Я чувствую, что эти воспоминания бередят Миша душу. Она редко откровенничает о прошлом.
— Я встречала малышку в аэродроме. То с матерью, то совсем одну. Она… с куклами или этими… штуками из пластмассы. Как-то раз я пошла в парк… День выдался очень холодный. И они с матерью были там, они…
— Гуляли по парку?
— Да, но девочка… Она шла без халата.
— Без пальто?
— Да. У нее его не было. А ее мать все говорила и говорила, она была милашка с дочкой, но, казалось, не замечала. Холода. Тогда я отдала свой пульт Мари и сказала: приходи ко мне, когда захочешь.
— Она узнала вас?
— Да, разумеется. Мы часто виделись в… проезде.
— В подъезде. И она пришла?
— Да, несколько дней спустя она постучалась в мою дверь. Я была… так… Но что я могла сделать? Она поужинала, а затем снова ушла. Потом она приходила… очень часто… И даже оставалась на ночь. А потом проводила
у меня почти все время.— Вы не предупредили службу социальной помощи?
— Нет. У меня мелькала такая мысль, но… в голове крутилось слово, это слово, знаете… страшное.
— Какое слово, Миша?
— Ну, которое… понос. Только глу… гло… глагол.
— Доносить?
— Да. Доносить — для меня это было решительно немозвожно. Просто духу не хватило бы… Ее мать пыталась… выпутаться, она была очень… понимаете? Она тоже иногда приходила ночевать ко мне. Случалось, по нескольку дней с нею все было благополучно. И тогда она сама занималась дочкой.
— Что с нею стало?
— Она умерла. Мари только достигла… совершенства.
— Совершеннолетия?
— Вот именно. Попала… — Миша не может подобрать нужного слова, — …машина…
— В автомобильную аварию?
— Да.
— И после этого вы взяли на себя всю заботу о Мари?

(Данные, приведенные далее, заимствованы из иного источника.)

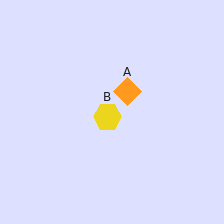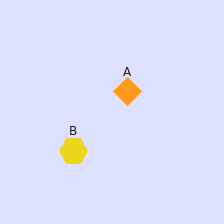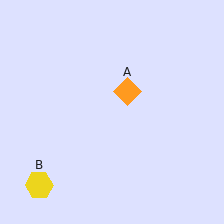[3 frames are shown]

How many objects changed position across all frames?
1 object changed position: yellow hexagon (object B).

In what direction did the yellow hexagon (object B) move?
The yellow hexagon (object B) moved down and to the left.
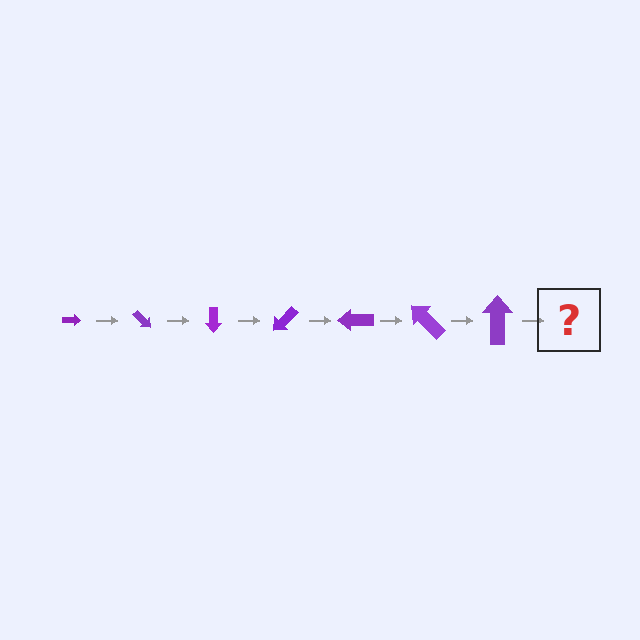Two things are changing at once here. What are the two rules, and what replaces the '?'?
The two rules are that the arrow grows larger each step and it rotates 45 degrees clockwise each step. The '?' should be an arrow, larger than the previous one and rotated 315 degrees clockwise from the start.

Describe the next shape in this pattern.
It should be an arrow, larger than the previous one and rotated 315 degrees clockwise from the start.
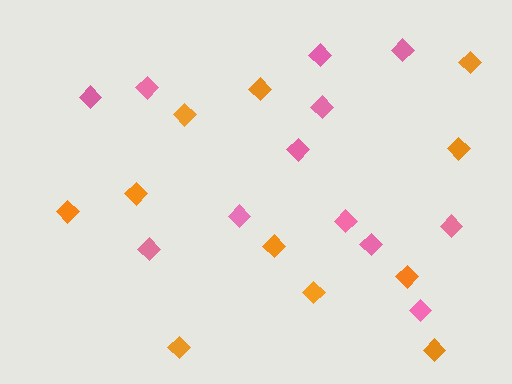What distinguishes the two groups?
There are 2 groups: one group of pink diamonds (12) and one group of orange diamonds (11).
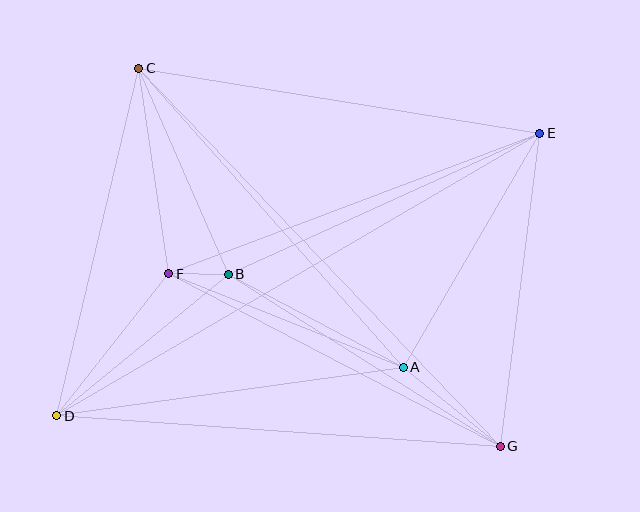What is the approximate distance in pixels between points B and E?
The distance between B and E is approximately 342 pixels.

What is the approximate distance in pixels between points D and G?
The distance between D and G is approximately 445 pixels.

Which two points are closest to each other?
Points B and F are closest to each other.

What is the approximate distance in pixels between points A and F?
The distance between A and F is approximately 253 pixels.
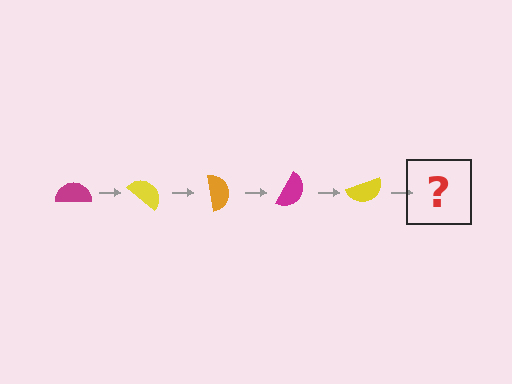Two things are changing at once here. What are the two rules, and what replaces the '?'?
The two rules are that it rotates 40 degrees clockwise each step and the color cycles through magenta, yellow, and orange. The '?' should be an orange semicircle, rotated 200 degrees clockwise from the start.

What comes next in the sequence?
The next element should be an orange semicircle, rotated 200 degrees clockwise from the start.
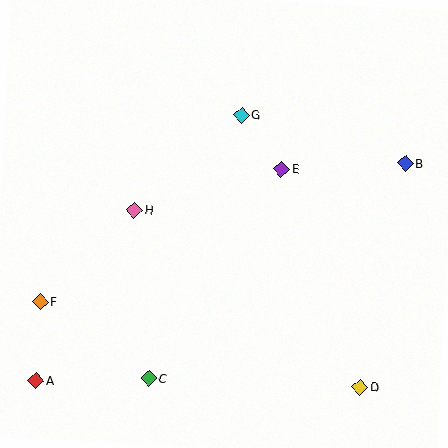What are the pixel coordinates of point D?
Point D is at (360, 387).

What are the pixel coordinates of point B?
Point B is at (405, 164).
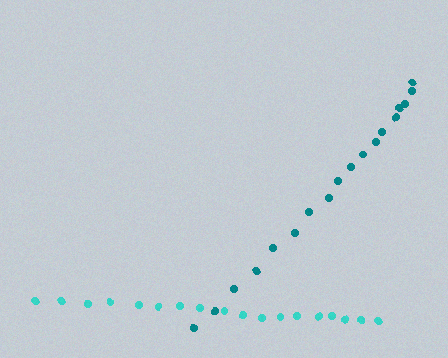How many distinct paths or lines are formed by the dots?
There are 2 distinct paths.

Молчание обволакивает нас.
— Вам тяжело вспоминать об этом, Миша?
— Да, но теперь… иное дело. Совсем… инаковое.
— Безусловно. Мари ждет ребенка, беременность протекает хорошо, и это чудесно.

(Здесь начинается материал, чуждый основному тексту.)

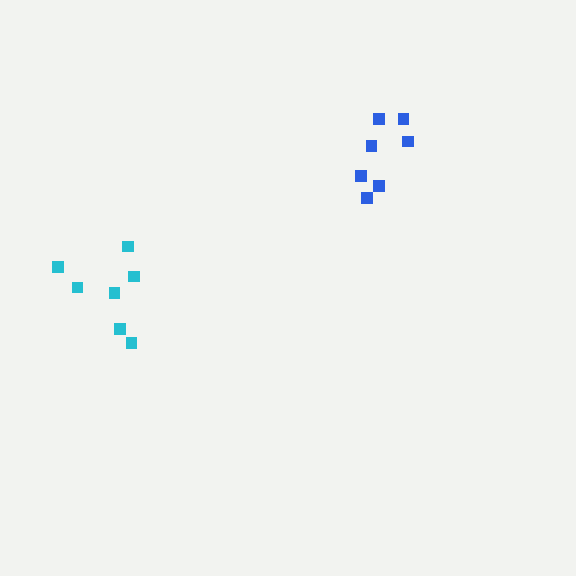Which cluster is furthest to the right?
The blue cluster is rightmost.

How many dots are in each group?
Group 1: 7 dots, Group 2: 7 dots (14 total).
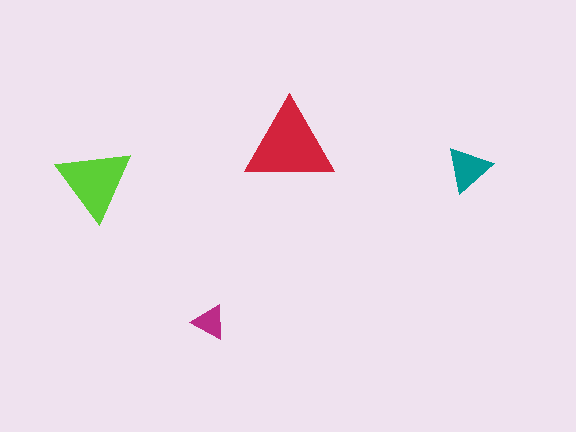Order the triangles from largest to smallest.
the red one, the lime one, the teal one, the magenta one.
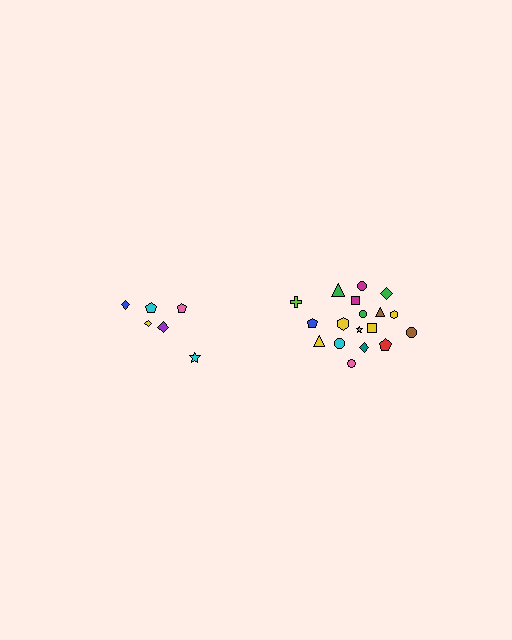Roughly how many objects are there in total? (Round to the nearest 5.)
Roughly 25 objects in total.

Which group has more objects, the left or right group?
The right group.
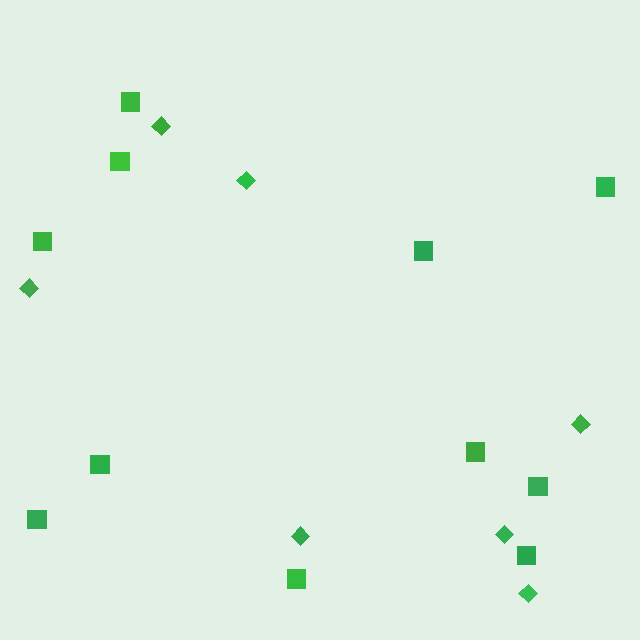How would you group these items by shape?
There are 2 groups: one group of squares (11) and one group of diamonds (7).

— Но я не смогу рассказать.
— Кому?
— Малышу. Я хотела бы рассказывать ему, как… как… как… Вы только что называли это слово.
— Бабушка?
— Вот.
— И почему же вы не сможете рассказывать ему сказки, как бабушка?
— Слишком уж я… немногосложна… и что-то я совсем… сбесилась. А вы?
— Со мной все нормально, Миша, я не обессилел. Вы утомлены, потому что долго говорили сегодня. И кстати, мне показалось или в последнее время вы и вправду немного грустны?
— Знаете, уборная женщина принесла мне карманы.
— Кармашки для хранения?
— Нет…
Она соединяет большой палец с указательным и с некоторым озорством в глазах смотрит на меня через образовавшееся отверстие.
— Карамельки?
— Нет… хрустящие… в форме кру… кр… кружечки.
— Пирожные макарон?
— Вот, вот именно! Хотите попробовать?
— Да, с удовольствием. И на этом мы завершим сегодняшнее занятие, хорошо?
— А вы? У вас есть дети?
— Увы, нет, Миша, мы с женой разошлись раньше, чем обзавелись детьми.
— Правда? И что, у вас нет никого нового?
Я не могу сдержать смеха.
— Какая вы любопытная, Миша! Нет, никого особенно нового.
— А ваш отец…
— О, это было давно.
В течение нескольких секунд мы смотрим друг на друга. Я улыбаюсь ей.
— Я думала. Может быть, вам… написать… Сделать… первый шанс навстречу.
— Может быть, Миша. А почему вас так беспокоит эта история с моим отцом?
— Вас.
— В каком смысле?
— Она беспокоит вас.
— Нет, что вы. Не тревожьтесь. И кстати, как решился вопрос с вашим лечением?
— Все как надо. Они мне… продвинули… ту, что была в десять. Это чудесно.
— Что ж, тогда оставляю вас отдыхать. До четверга?